By 1939, Puławy’s Jewish population numbered around 3,600, constituting 30% of the town’s total residents.
Following the German bombardment of Puławy on September 6, 1939, much of the town was destroyed, including the synagogue, Beth Midrash, and Jewish cemetery. When Wehrmacht units occupied Puławy in mid-September, Jewish residents were immediately subjected to violence, humiliation, and property confiscations by individual German soldiers. Systematic persecution intensified after October 1939, when German forces definitively took control following a brief occupation by the Red Army.
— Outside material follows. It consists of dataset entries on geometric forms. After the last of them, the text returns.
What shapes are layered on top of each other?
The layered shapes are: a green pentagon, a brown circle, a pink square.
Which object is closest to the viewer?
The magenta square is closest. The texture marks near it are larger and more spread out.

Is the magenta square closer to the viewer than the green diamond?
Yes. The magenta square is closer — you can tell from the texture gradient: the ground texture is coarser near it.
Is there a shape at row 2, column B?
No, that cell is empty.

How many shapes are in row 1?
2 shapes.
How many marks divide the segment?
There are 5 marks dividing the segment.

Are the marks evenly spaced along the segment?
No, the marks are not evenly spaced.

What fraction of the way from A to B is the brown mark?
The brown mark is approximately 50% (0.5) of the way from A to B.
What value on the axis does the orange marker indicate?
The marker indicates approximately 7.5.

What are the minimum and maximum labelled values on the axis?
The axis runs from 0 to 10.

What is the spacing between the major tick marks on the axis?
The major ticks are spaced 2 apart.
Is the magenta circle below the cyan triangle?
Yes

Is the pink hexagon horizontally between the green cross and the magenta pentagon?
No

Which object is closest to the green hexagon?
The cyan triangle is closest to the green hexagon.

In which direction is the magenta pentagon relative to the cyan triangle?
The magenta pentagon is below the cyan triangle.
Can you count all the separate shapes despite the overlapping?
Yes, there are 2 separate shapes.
In early November 1939, a ghetto was established in the Piaski district, marking it as the second ghetto created in occupied Poland, after Piotrków Trybunalski. Jewish residents were forced into overcrowded, substandard housing, and Jewish businesses were seized. The German authorities established a Judenrat (Jewish Council) led by Henryk Adler, a former school principal and city council member. A witness interviewed by Yahad - In Unum noted that from the start of the occupation, Jews faced severe restrictions, including bans on free movement, compulsory wearing of white armbands with a blue Star of David, and enforced labor, particularly in the reconstruction of a bridge destroyed by German bombing.
The annihilation of Puławy’s Jewish community began as early as December 1939. On the morning of December 28, the Jewish district was encircled by police forces, and approximately 2,500 Jews were marched toward Opole Lubelskie. Many died during this forced march, especially children and the elderly. Those unable to keep pace were confined to the unheated synagogue, where most froze to death. In October 1942, most Puławy Jews deported to Opole Lubelskie were transported to the Sobibor death camp. Smaller groups of Jews were also deported to nearby towns, including Nałęczów, Chodel, Bełżyce, Ryki, and Końskowola in December 1939.
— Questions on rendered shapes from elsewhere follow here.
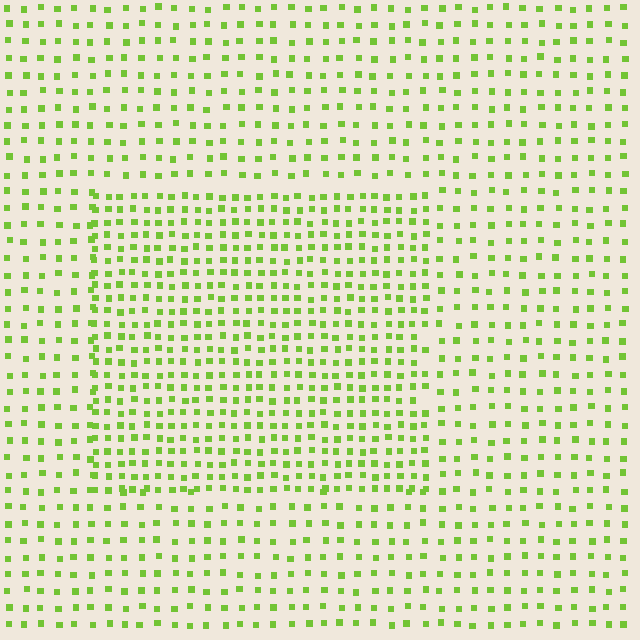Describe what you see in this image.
The image contains small lime elements arranged at two different densities. A rectangle-shaped region is visible where the elements are more densely packed than the surrounding area.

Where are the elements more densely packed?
The elements are more densely packed inside the rectangle boundary.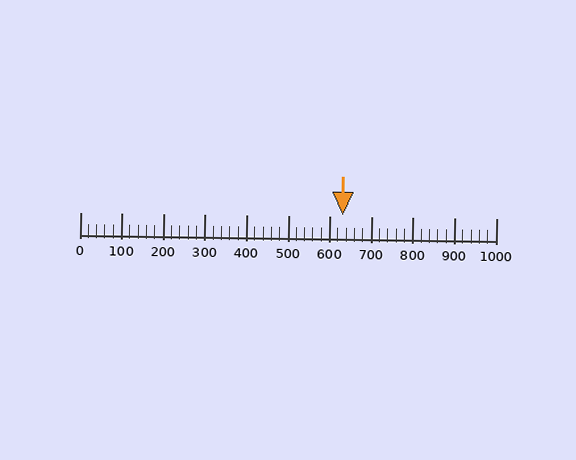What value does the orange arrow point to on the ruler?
The orange arrow points to approximately 631.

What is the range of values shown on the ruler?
The ruler shows values from 0 to 1000.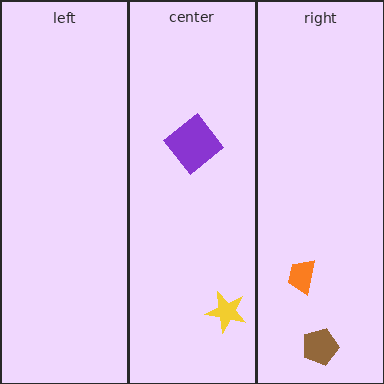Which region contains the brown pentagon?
The right region.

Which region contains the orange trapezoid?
The right region.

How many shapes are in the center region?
2.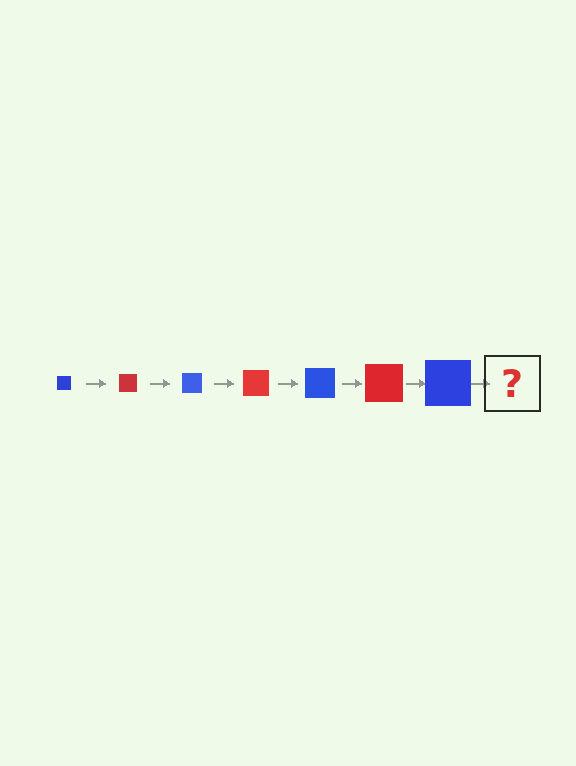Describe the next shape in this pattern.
It should be a red square, larger than the previous one.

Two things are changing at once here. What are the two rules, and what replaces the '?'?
The two rules are that the square grows larger each step and the color cycles through blue and red. The '?' should be a red square, larger than the previous one.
Following these expulsions, only about 350 Jewish prisoners were permitted to remain in Puławy, confined to a camp in the town’s sawmill, surrounded by a wooden palisade and barbed wire. A Yahad - In Unum witness described the appalling conditions, with prisoners living in three self-built barracks, enduring severe hunger and frequent beatings by guards wielding truncheons.
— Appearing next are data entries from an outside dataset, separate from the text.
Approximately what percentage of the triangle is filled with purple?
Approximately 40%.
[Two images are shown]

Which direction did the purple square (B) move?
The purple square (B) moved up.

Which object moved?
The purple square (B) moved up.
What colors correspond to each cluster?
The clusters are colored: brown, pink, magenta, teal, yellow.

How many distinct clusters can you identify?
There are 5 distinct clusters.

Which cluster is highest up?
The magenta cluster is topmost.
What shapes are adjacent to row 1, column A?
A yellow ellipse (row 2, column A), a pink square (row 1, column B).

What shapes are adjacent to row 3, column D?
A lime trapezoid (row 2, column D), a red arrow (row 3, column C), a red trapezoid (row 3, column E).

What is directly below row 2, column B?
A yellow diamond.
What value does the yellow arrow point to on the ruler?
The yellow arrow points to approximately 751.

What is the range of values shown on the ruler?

Between May 17-20, 1942, approximately 2,000 Slovak Jews from Bardejov were deported to Puławy, where they joined around 500-1,000 Jews sent to the Majdanek camp in October 1942. Many others likely perished in the Sobibor death camp.
In July 1943, SS officer Otto H. took over the Puławy sawmill work camp, overseeing the mass murder of its Jewish prisoners in November 1943. According to a Yahad eyewitness account, during the camp’s liquidation, Jewish prisoners were forced to dig a long, rectangular pit about 15 meters in length. Realizing their fate, they attempted to escape by breaking through a barracks wall and fleeing into nearby fields. German forces pursued them in an open truck equipped with a machine gun, killing all escapees. Polish laborers at the sawmill were ordered to collect the bodies and bury them in the pit, while some bodies were burned in a barrack set alight by the gendarmes. Polish archives record around 200 victims of the massacre, though other sources suggest as many as 400. The exact number of Puławy survivors remains unknown.